For the \(\mathrm{inv}\) function this equates to
\[ \mathrm{inv}\left(a + \sum_{i=1}^n b_i \delta^i\right) = \frac{1}{a} - \left(\sum_{i=1}^n b_i \delta^i\right) \frac{1}{a^2} + \left(\sum_{i=1}^n b_i \delta^i\right)^2 \frac{1}{a^3} + \dots + (-1)^n \left(\sum_{i=1}^n b_i \delta^i\right)^n \frac{1}{a^{n+1}} \]
To compute the result, we shall fill an array with the real and infinitesimal coefficients of the function and pass it along with the surreal argument to a function that applies this for of the chain rule, given in listing 14.

Listing 14: Applying The Chain Rule
function chain(c, s) {
 var di = s.coeffs();
 var cs = [];
 var n  = di.length;
 var i, j;

 cs.length = n;
 cs[0] = c[0];

 for(j=1;j<n;++j) cs[j] = c[1] * di[j];

 for(i=2;i<n;++i) {
  iPow(s, i, di);
  for(j=i;j<n;++j) cs[j] += c[i] * di[j];
 }
 return ak.surreal(cs);
}

The argument c holds the function's coefficients and s the surreal argument. The variable di holds the \(i^\mathrm{th}\) power of the sum of the infinitesimal terms of the argument and is updated at each step by the iPow function as given in listing 15.

Listing 15: Updating The Infinitesimal Terms
function iPow(s, i, di) {
 var n = s.order();
 var j, k;

 for(j=0;j<=n-i;++j) {
  di[n-j] = 0;
  for(k=1;k<=n+1-(i+j);++k) di[n-j] += di[n-(j+k)] * s.coeff(k);
 }
}

Now this is a fairly terse bit of code so it might not be immediately obvious exactly what it's doing. The important things to note are that in the \(i^\mathrm{th}\) power of the infinitesimal terms there can be no terms of lower order than \(\delta^i\) and that we are not interested in any that are of higher order than \(\delta^n\).
By working backwards from the \(n^\mathrm{th}\) to the \(i^\mathrm{th}\) terms we can compute the result in place since each term must be multiplied by \(\delta\) at least once.
Finally, to convince yourself that the inner loop is correct simply substitute the lower and upper limits of k in the body

di[n-j] += di[(n-j) - 1)] * s.coeff(1);
di[n-j] += di[i-1] * s.coeff((n-j) - (i-1));

This should make it clear that the left and right hand sides of the sums are both of order \(\delta^{n-j}\).
Finally, substituting the lower and upper limits of j in these expression shows that we are not using any invalid indices

di[n] += di[n-1)] * s.coeff(1);
di[n] += di[i-1] * s.coeff(n - (i-1));

di[i] += di[i-1] * s.coeff(1);
di[i] += di[i-1] * s.coeff(1);

The two expressions are identical for the upper limit of j because k can only equal one.
Hopefully that's made everything clear because I can't think of any way of making it clearer!

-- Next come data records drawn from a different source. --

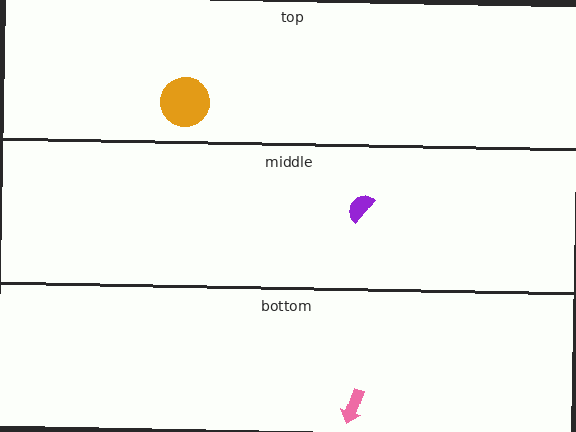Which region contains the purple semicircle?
The middle region.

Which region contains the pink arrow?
The bottom region.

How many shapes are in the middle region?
1.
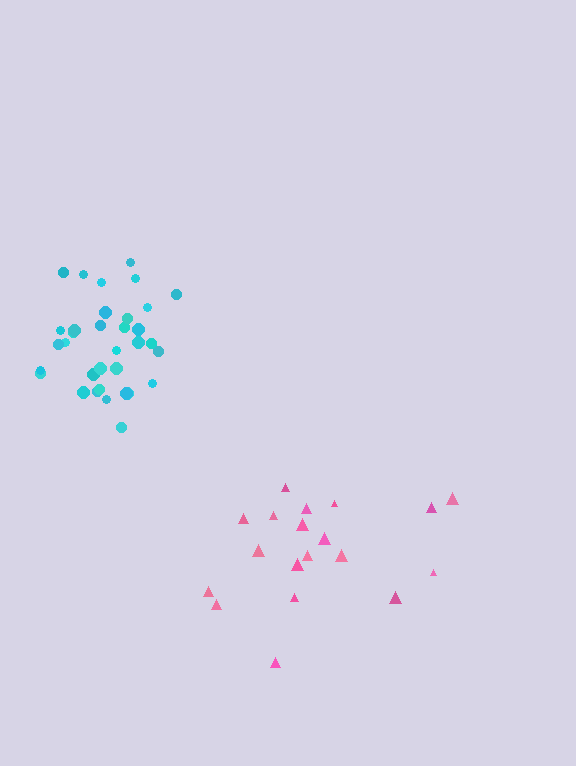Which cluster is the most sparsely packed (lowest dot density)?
Pink.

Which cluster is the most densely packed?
Cyan.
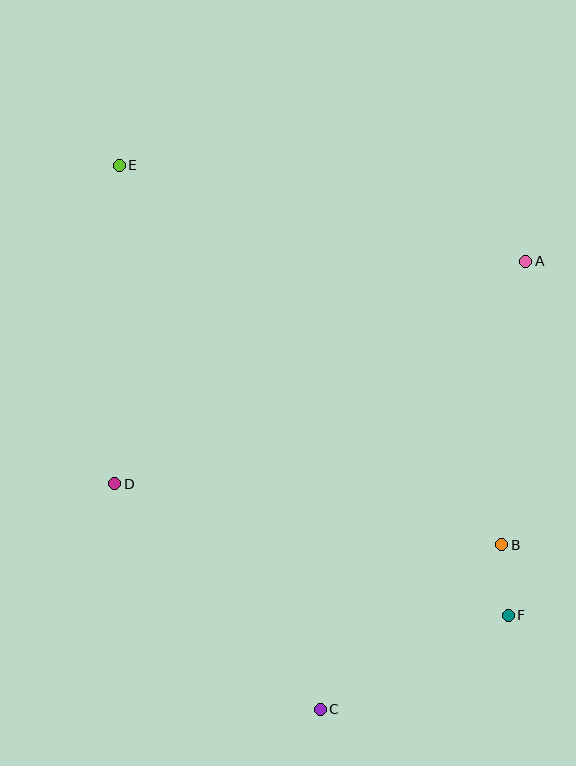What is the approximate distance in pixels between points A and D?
The distance between A and D is approximately 467 pixels.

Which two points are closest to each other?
Points B and F are closest to each other.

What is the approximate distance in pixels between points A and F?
The distance between A and F is approximately 355 pixels.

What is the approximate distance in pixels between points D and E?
The distance between D and E is approximately 318 pixels.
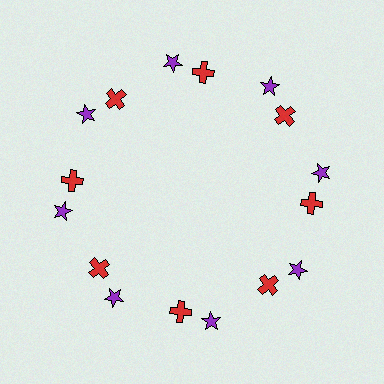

Implementing \(\mathrm{inv}\) in terms of chain is relatively straightforward as illustrated by listing 16.

Listing 16: ak.surreal Reciprocal
function inv(s) {
 var fx = 1/s.coeff(0);
 var fi = fx;
 var c  = [];
 var n  = s.order()+1;
 var i;

 c.length = n;
 c[0] = fx;

 for(i=1;i<n;++i) {
  fi *= -fx;
  c[i] = fi;
 }
 return chain(c, s);
}

So finally we can implement division by surreals, as shown in listing 17.

Listing 17: ak.surreal Division
function div(s0, s1) {
 return mul(s0, inv(s1));
}

function divRS(r, s) {
 return mulRS(r, inv(s));
}

ak.overload(ak.div, [ak.SURREAL_T, ak.SURREAL_T], div);
ak.overload(ak.div, [ak.NUMBER_T,  ak.SURREAL_T], divRS);

General Arithmetic Operations

Reciprocation shines a light on how we shall go about implementing other operations. As examples we shall use
\[ e^w\\ \ln w \]
I shan't bother with the powers of surreals since, as we have already seen[5], they can be implemented in terms of these operations.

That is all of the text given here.